Pelas normas vindas do Senado, o empregador segue com um encargo adicional mensal que beira os 20% sobre o salário. Mudou a conta, que pela PEC das Domésticas incluía 12% de INSS, 8% de FGTS e o seguro por acidente de trabalho, cujo valor não havia sido especificado no projeto.

Agora os 20 pontos percentuais resultam de 8% de INSS, igual índice de Fundo de Garantia, 0,8% de seguro acidente e 3,2% do recolhimento antecipado da indenização do empregado.

Essa indenização substitui a multa de 40% sobre o FGTS em caso de demissão sem justa causa, que estava na conta dos empregadores. Pelo projeto, o empregado receberá o valor da indenização diretamente do governo.

JUSTA CAUSA PATRONAL

O projeto prevê que, na ocorrência da demissão por justa causa ou em caso de morte ou aposentadoria do trabalhador, a quantia recolhida para indenização da empregada retorna ao patrão. Presidente da Federação Nacional das Trabalhadoras Domésticas, Creuza Maria Oliveira discorda: “o texto do Senado é diferente do que diz a PEC”.

Haverá patrões “forçando” a justa causa, para ter acesso ao valor depositado como indenização, prevê Creuza.

BANCO DE HORAS

A federação também reclama da criação do banco de horas. “Para existir banco, teria que existir sindicato patronal para que as regras dessa compensação constassem de um acordo coletivo”, avaliou.

A lei complementar permite a criação de um banco de horas, a partir de um patamar.
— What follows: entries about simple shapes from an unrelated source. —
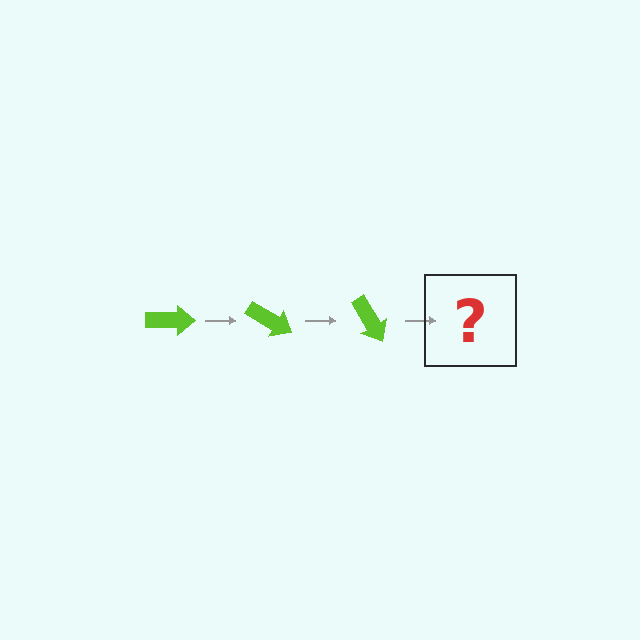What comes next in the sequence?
The next element should be a lime arrow rotated 90 degrees clockwise.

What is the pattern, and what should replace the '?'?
The pattern is that the arrow rotates 30 degrees clockwise each step. The '?' should be a lime arrow rotated 90 degrees clockwise.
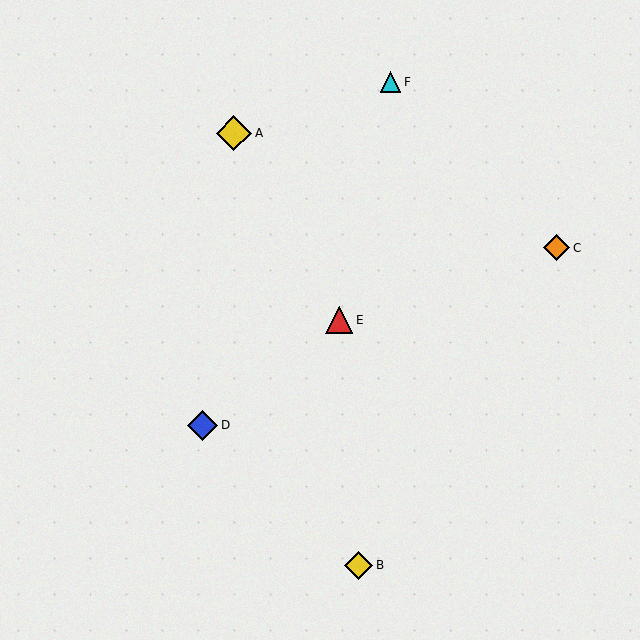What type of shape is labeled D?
Shape D is a blue diamond.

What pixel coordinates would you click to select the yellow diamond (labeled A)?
Click at (234, 133) to select the yellow diamond A.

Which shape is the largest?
The yellow diamond (labeled A) is the largest.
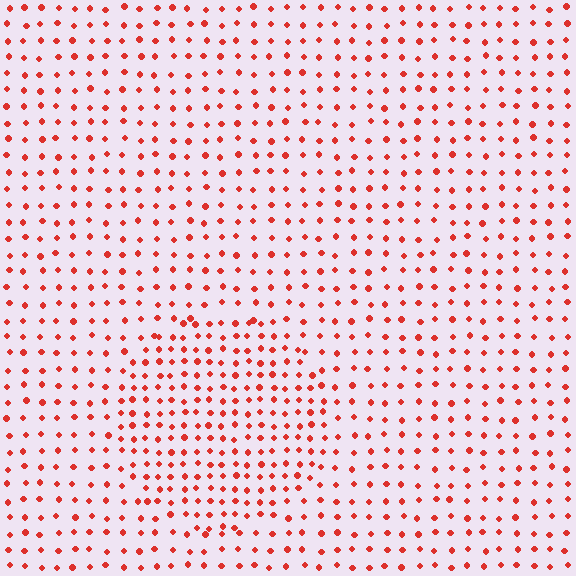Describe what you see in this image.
The image contains small red elements arranged at two different densities. A circle-shaped region is visible where the elements are more densely packed than the surrounding area.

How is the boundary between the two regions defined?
The boundary is defined by a change in element density (approximately 1.7x ratio). All elements are the same color, size, and shape.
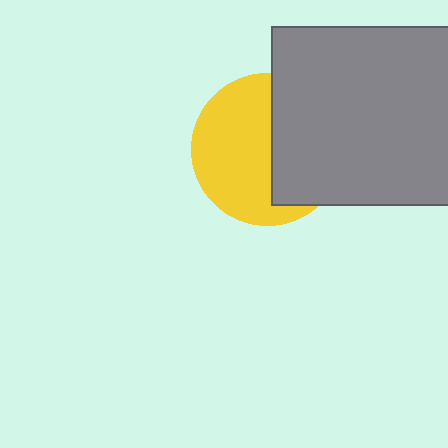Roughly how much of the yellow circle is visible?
About half of it is visible (roughly 57%).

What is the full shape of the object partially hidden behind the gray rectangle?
The partially hidden object is a yellow circle.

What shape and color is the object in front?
The object in front is a gray rectangle.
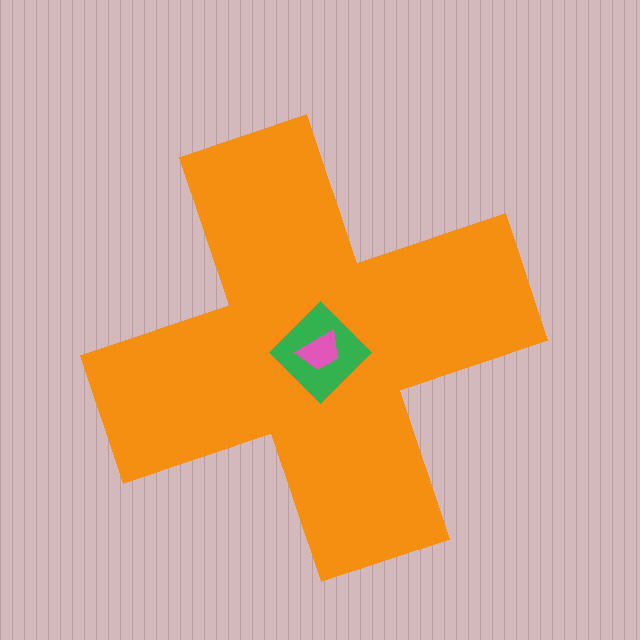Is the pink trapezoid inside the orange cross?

As primeiras 40 horas extras mensais devem ser pagas em dinheiro até o sétimo dia do mês seguinte. A partir disso, entra a prática da compensação por meio do banco, no prazo de até um ano do período extra trabalhado.

A Câmara Federal deve iniciar a análise do projeto de lei complementar após o período de recesso, que tomará as próximas semanas de julho.